According to the Bureau of Labor Statistics, more than 20,000 eye injuries occur every year in Oklahoma and the rest of the U.S. Among serious injuries, such as those leading to permanent eye damage and blindness, 40 percent arise in the construction, manufacturing, and mining industries. OSHA estimates that eye injuries cost companies a total of $300 million every year in workers' compensation benefits, lost productivity, and medical expenses.
The problem isn't with a lack of safety regulations but with a lack of proper training. Many workers think they can treat eye injuries themselves rather than get immediate medical help. Many workers neglect to wear the proper eyewear, even though it has been shown that eyewear prevents 90 percent of serious injuries. There is plenty of eye gear available that complies with OSHA standards and has the approval of the American National Standards Institute.
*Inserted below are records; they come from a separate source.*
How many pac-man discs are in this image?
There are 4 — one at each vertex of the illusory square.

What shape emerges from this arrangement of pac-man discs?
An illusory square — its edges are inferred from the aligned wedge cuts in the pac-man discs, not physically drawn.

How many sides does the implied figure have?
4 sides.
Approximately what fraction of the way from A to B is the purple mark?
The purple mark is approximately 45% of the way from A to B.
Eye injuries are also frequent among desk workers, especially in the form of eye strain. To reduce this, workers should position their computers 25 inches away from their face and follow the 20-20-20 rule: get up every 20 minutes and gaze at an object 20 feet away for 20 seconds. This relaxes the eyes and allows them to blink at a normal rate. Computer screens should never be brighter than the office surroundings.
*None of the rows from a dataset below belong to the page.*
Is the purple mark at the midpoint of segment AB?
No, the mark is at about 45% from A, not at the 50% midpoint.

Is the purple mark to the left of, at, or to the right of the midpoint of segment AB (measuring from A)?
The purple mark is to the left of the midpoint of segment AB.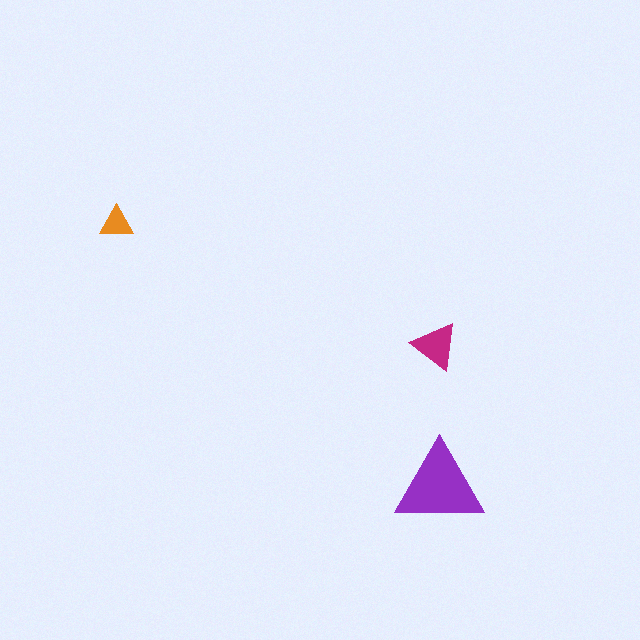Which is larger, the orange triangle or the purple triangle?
The purple one.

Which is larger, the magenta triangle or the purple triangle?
The purple one.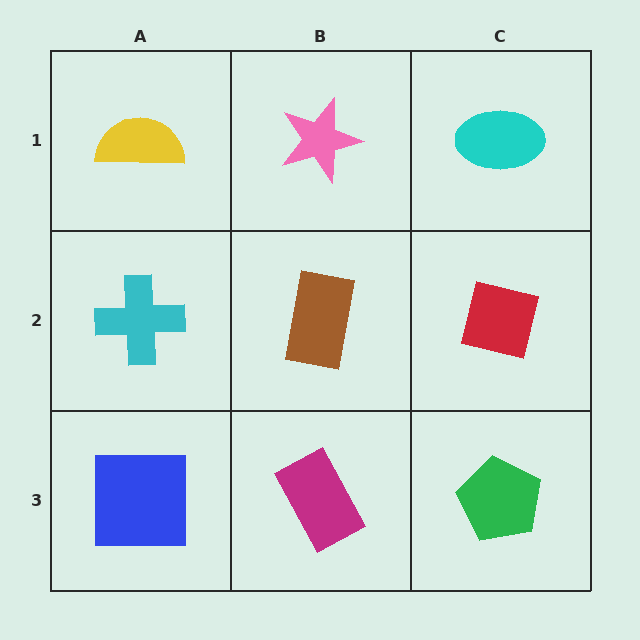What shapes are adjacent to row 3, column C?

In the event of a workplace injury, victims are always eligible for damages through the workers' compensation program. They could be compensated for medical expenses and lost time from work. To receive these benefits, victims need not prove that negligence was behind the injuries; however, they may still want a lawyer by their side to negotiate for the maximum settlement. If the other side disputes the extent of the injuries, the lawyer may be able to bring in medical experts to back up the claim. If a claim is denied, the lawyer could appeal.